Let P(x) = 2x3 − 9x2 − 6x + 5.(a) List all possible rational zeros of P. (Enter your answers as a comma-separated list.) (b) Find the complete factorization of P. (c) Find the zeros of P.

(a) The Rational Root Theorem states that any possible rational root of a polynomial P(x) = anxn + an-1xn-1 + ... + a1x + a0, must be of the form ±p/q, where p is a factor of the constant term a0 and q is a factor of the leading coefficient an.

For P(x) = 2x^3 - 9x^2 - 6x + 5, the constant term a0 is 5 and the leading coefficient an is 2. The factors of 5 are ±1, ±5 and the factors of 2 are ±1, ±2. Therefore, the possible rational roots of P are ±1, ±5, ±1/2, ±5/2.

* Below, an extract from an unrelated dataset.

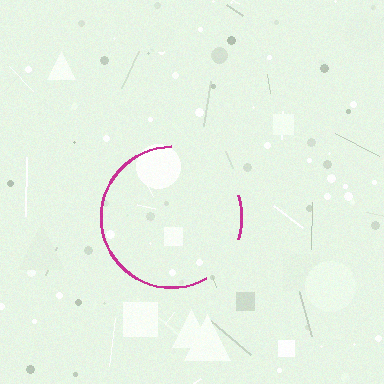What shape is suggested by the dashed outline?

(b) To find the complete factorization of P, we can use synthetic division or the Remainder Theorem to test the possible rational roots we found in part (a).

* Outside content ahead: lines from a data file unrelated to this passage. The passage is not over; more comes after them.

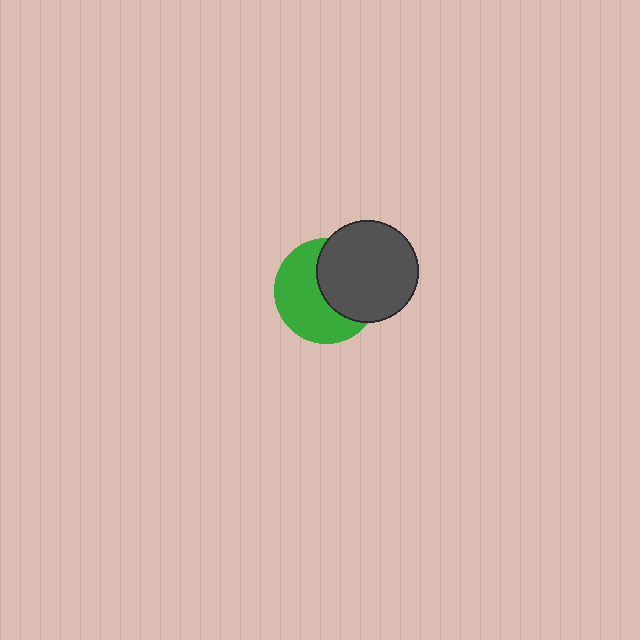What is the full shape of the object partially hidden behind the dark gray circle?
The partially hidden object is a green circle.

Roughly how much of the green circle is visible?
About half of it is visible (roughly 55%).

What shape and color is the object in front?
The object in front is a dark gray circle.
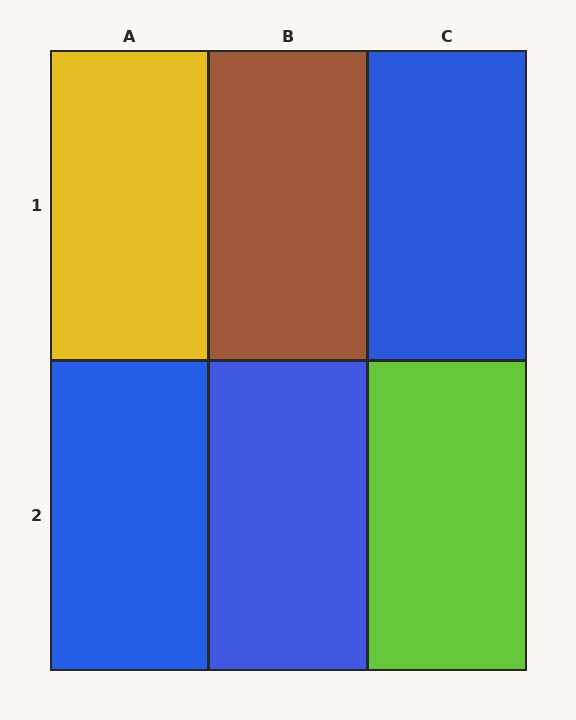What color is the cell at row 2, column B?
Blue.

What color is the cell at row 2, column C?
Lime.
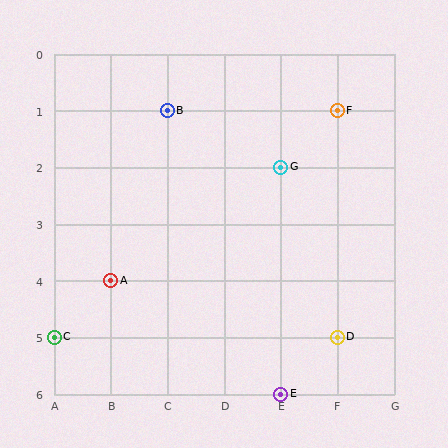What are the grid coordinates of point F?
Point F is at grid coordinates (F, 1).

Let's start with 1. If we substitute x = 1 into P, we get P(1) = 2(1)^3 - 9(1)^2 - 6(1) + 5 = -8, which is not zero. Therefore, x = 1 is not a root of P.

Next, let's try x = -1. Substituting x = -1 into P, we get P(-1) = 2(-1)^3 - 9(-1)^2 - 6(-1) + 5 = 0, which is zero. Therefore, x = -1 is a root of P.

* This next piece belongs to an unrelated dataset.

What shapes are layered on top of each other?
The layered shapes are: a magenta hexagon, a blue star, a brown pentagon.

We can continue this process with the other possible rational roots, but for the sake of brevity, let's say we find that the only other rational roots are x = 1/2 and x = 5/2.

Therefore, the complete factorization of P is P(x) = 2(x + 1)(x - 1/2)(x - 5/2).

(c) The zeros of P are the values of x that make P(x) = 0. From the factorization of P, we can see that the zeros of P are x = -1, x = 1/2, and x = 5/2.